Terri underwent a double mastectomy for her breast cancer, and Cathy and her sisters Deb and Mary opted to have preventative mastectomies. “Every mammogram every year was a traumatic event. We lived year by year. Now, with our prophylactic mastectomies behind us, we feel like liberated women. Not to have a mammogram every year has been the greatest gift of my life.

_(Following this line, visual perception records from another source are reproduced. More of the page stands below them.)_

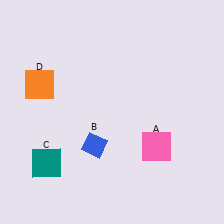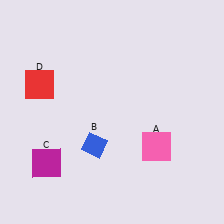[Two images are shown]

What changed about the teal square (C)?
In Image 1, C is teal. In Image 2, it changed to magenta.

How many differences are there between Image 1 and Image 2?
There are 2 differences between the two images.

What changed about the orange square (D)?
In Image 1, D is orange. In Image 2, it changed to red.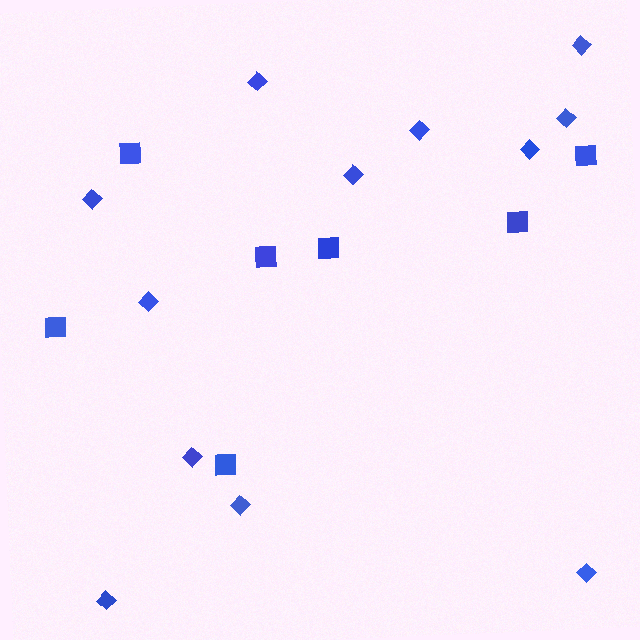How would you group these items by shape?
There are 2 groups: one group of squares (7) and one group of diamonds (12).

We are looking forward to living long lives and knowing our grandchildren.”

Her youngest sister, Carry, wasn’t ready for the surgery and was eventually diagnosed with breast cancer at the age of 48. “All of us are healthy today, but due to our extensive family history, we were anxious for my 18 nieces to be aware of their breast health,” Cathy said.

So last September, Cathy, her sisters and all of their daughters and nieces were genetically tested, thanks to support from the Hereditary Cancer Foundation in Omaha. Most of the results were VUS (Variance of Uncertain Significance). With the exception of one niece, however, everybody had an elevated risk of breast cancer. “My nieces are now making plans for preventive surgery as soon as they reach the age of 35,” Cathy said.

Organizations like Susan G. Komen Great Plains offer support and guidance to women who are affected by breast cancer. “When my mother was diagnosed with breast cancer, there was no one for her to talk to and no one for us to talk to. Breast cancer was not talked about, period,” Cathy said. “Now, Susan G. Komen and other organizations have made it possible for women to confront the unthinkable and find support and knowledge and comfort. These are things that are so invaluable when you’re scared to death and unsure of how to proceed or wondering if you will even live.”